In Europa e nel mondo, la competenza in lingua inglese si sta diffondendo ad una velocità mai raggiunta da qualsiasi linguaggio nella storia umana. Questo crescente predominio apparentemente irresistibile dell’ inglese viene spesso percepito e denunciato come gravemente ingiusto. Linguistic Justice for the europe & for the world inizia sostenendo che la diffusione delle competenze in una comune lingua franca è un processo che deve essere accolto e accelerato, più fondamentalmente perché fornisce la lotta per una maggiore giustizia in Europa e nel mondo, con un arma essenziale : un mezzo economico di comunicazione e di mobilitazione.

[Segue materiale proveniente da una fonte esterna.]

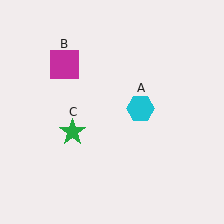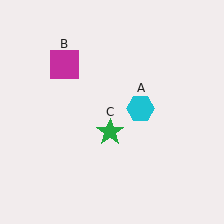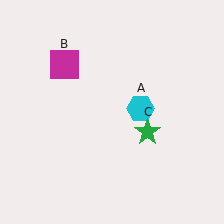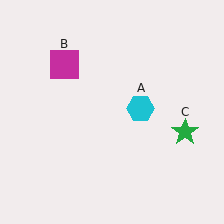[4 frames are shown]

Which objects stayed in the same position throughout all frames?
Cyan hexagon (object A) and magenta square (object B) remained stationary.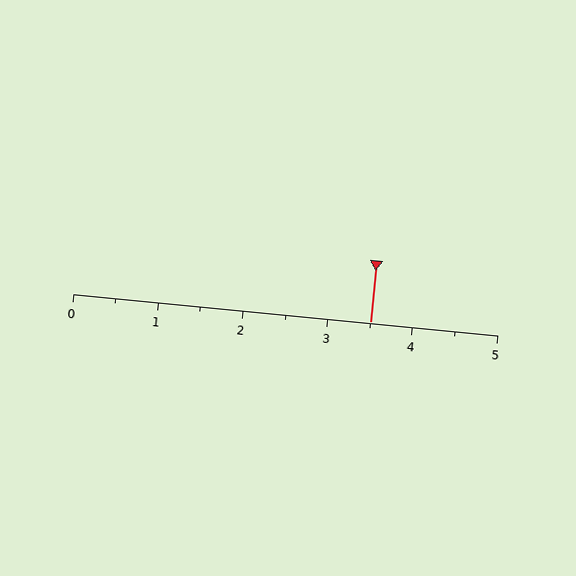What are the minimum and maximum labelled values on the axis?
The axis runs from 0 to 5.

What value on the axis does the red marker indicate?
The marker indicates approximately 3.5.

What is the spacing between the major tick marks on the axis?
The major ticks are spaced 1 apart.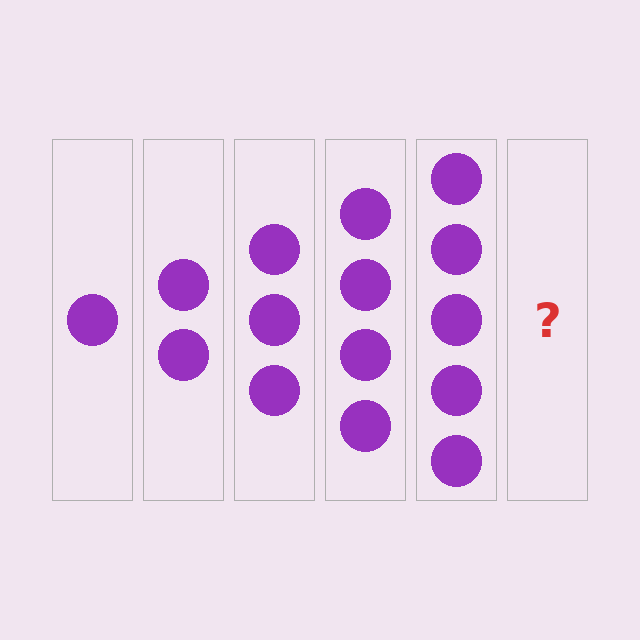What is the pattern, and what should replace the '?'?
The pattern is that each step adds one more circle. The '?' should be 6 circles.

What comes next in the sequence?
The next element should be 6 circles.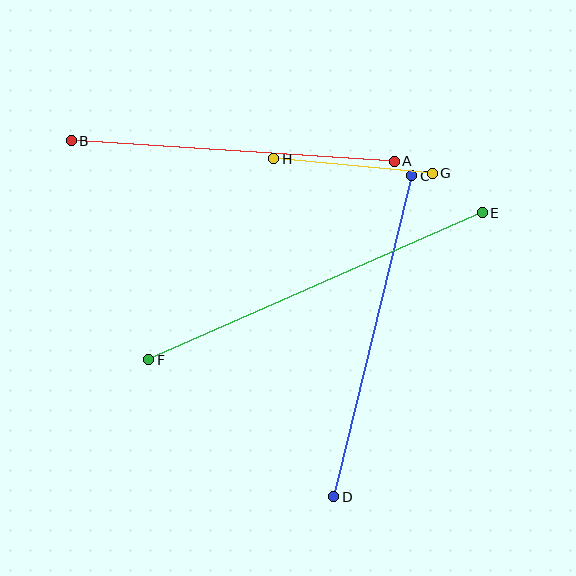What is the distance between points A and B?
The distance is approximately 323 pixels.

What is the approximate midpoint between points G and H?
The midpoint is at approximately (353, 166) pixels.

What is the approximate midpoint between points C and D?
The midpoint is at approximately (373, 336) pixels.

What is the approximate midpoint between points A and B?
The midpoint is at approximately (233, 151) pixels.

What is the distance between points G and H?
The distance is approximately 159 pixels.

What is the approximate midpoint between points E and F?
The midpoint is at approximately (315, 286) pixels.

Tuttavia, la situazione linguistica risultante può plausibilmente essere considerata ingiusta in tre sensi distinti. In primo luogo, l’adozione di una lingua naturale come la lingua franca implica che i suoi parlanti nativi beneficiano a costo zero dello sforzo di apprendimento degli altri. In secondo luogo, essi acquisiscono maggiori opportunità a causa della competenza nella loro lingua madre, diventando un bene più prezioso. E in terzo luogo il privilegio sistematicamente dato a una lingua che non riesce a mostrare lo stesso rispetto per le diverse lingue con cui diverse porzioni della popolazione interessata identificare. Linguistic Justice for the europe & for the world enuncia le corrispondenti interpretazioni di giustizia linguistica come la giustizia cooperativa, la giustizia distributiva e la parità di stima, rispettivamente. Si discute sistematicamente di una vasta gamma di politiche che potrebbero contribuire a realizzare la giustizia linguistica in questi tre sensi, da una tassa linguistica sui paesi anglofoni per il divieto di duplicazione o il principio di territorialità linguistica.

In questo contesto, il libro sostiene che la diversità linguistica non è un valore in sé, ma sarà comunque un bisogno di essere protetto come un sottoprodotto della ricerca della diversità linguistica come parità di valutazione.